The psychogeography of walking in a straight line | GeoWizard Tom Davies swimming across a lake | GeoWizard and the Mission Across Wales

Take a ruler. Take a map of Wales. Draw a straight line from border to coast… then pack a bag and walk it. To anyone familiar with the brambly, moist, sometimes-rocky terrain of the Welsh countryside this might seem like an insane idea. Nature, after all, doesn’t work in straight lines. Forests, rivers, swamps, and thickets do not permit direct travel, funnelling walkers instead along contour lines, down established footpaths, around private properties and bodies of water.

To Tom Davies, known on YouTube as GeoWizard, this unusual walk didn’t seem insane at all. Indeed, when he first conceived of the Mission Across Wales (as he came to call it) Tom was mostly enamoured with how much fun it would be – not surprising given a youth spent wading rivers and sneaking through farms in rural Staffordshire with his step-brother.

In March 2019 Tom set off from the border between England and Wales. He spent the next several days competing with every conceivable danger and difficulty, from fast-flowing streams to barbed wire fences and angry farmers.

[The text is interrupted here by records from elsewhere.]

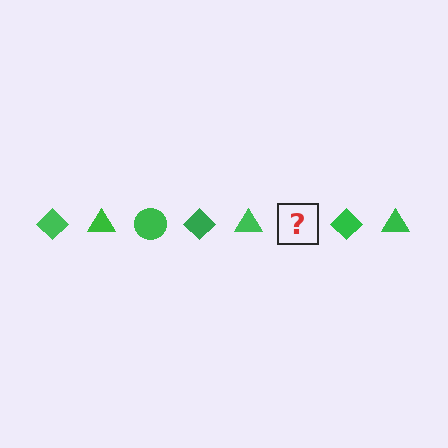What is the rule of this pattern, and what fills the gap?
The rule is that the pattern cycles through diamond, triangle, circle shapes in green. The gap should be filled with a green circle.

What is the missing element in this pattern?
The missing element is a green circle.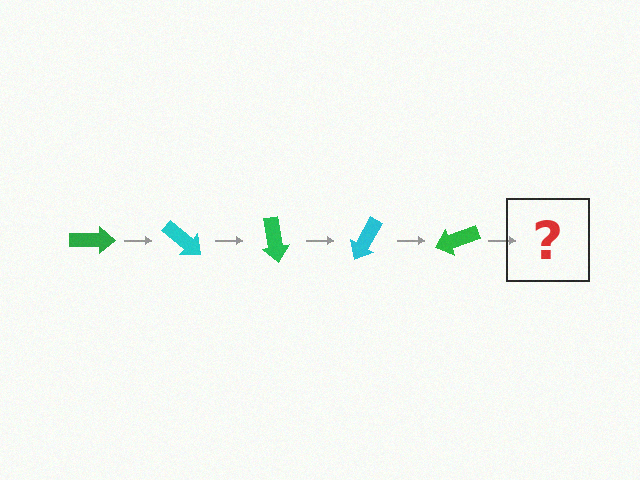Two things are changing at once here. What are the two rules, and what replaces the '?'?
The two rules are that it rotates 40 degrees clockwise each step and the color cycles through green and cyan. The '?' should be a cyan arrow, rotated 200 degrees clockwise from the start.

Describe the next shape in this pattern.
It should be a cyan arrow, rotated 200 degrees clockwise from the start.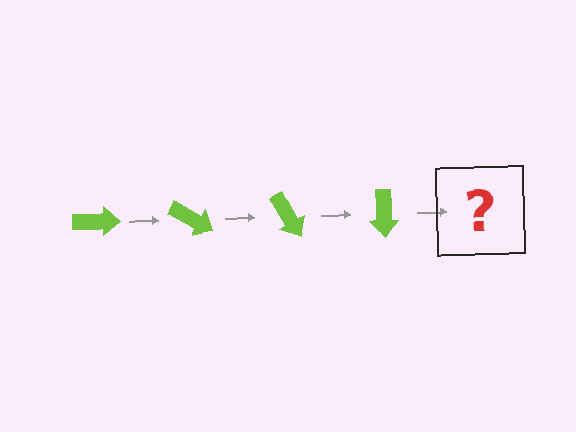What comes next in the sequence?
The next element should be a lime arrow rotated 120 degrees clockwise.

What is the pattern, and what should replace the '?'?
The pattern is that the arrow rotates 30 degrees clockwise each step. The '?' should be a lime arrow rotated 120 degrees clockwise.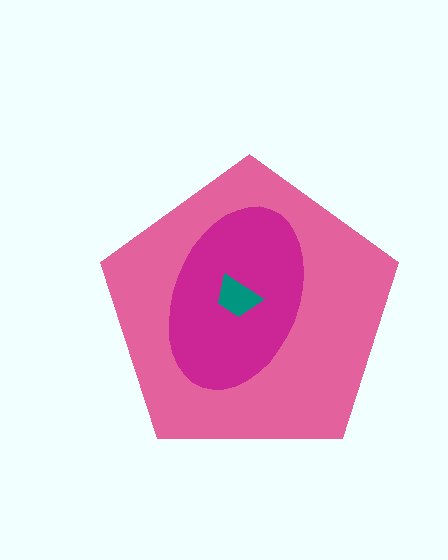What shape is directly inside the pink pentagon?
The magenta ellipse.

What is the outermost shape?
The pink pentagon.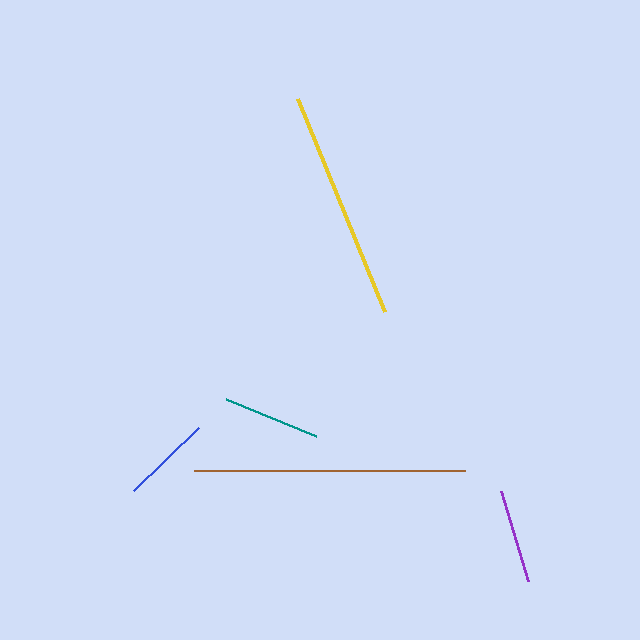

The Situationist International viewed walking in a straight line as a potentially revolutionary act – a refusal to corralled by the architecture of a town or city. Tom, however, took on the quest in the spirit of pure fun and adventure. And he recorded the entire thing.

The footage (edited and published on his YouTube channel) is oddly hypnotic. Even mile after mile of dense forest or a featureless patchwork of fields is rendered intriguing by his single-minded passage through it. With impressive determination he treks through mossy woodland, threshes through groves and hedges, swears his way up and then down imposing, misty hillsides.

Even when the landscape is largely unchanging, there are moments of intrigue, each one all the more dramatic for its isolation. Tom discovers an abandoned safe, retrieves a stashed inflatable canoe to paddle across Lake Vyrnwy, and negotiates a number of mildly-awkward encounters with bemused farmers and landowners. As rainy and monotonous as it all is, there’s a sublime tension that runs throughout.

Will he make it, or will he be forced to deviate from his line? Will he risk wading an unexpectedly high river? Will he be spotted and escorted off the land by an irate farmer? These are questions that become invested with huge importance for the viewer simply due to Tom’s dedication to his goal… and which can only be answered by watching the video series in its entirety.

So far, almost a 1,000,000 people have already done so. It is clear from their reactions that the long-distance straight line walk represents a new and radical way of engaging with the landscape. With it in mind, hills and forest become obstacles not to avoid, but to challenge and perhaps conquer. We can find grand adventure even on quiet Welsh hillsides. We can, in Tom’s words, do something nobody has ever done before.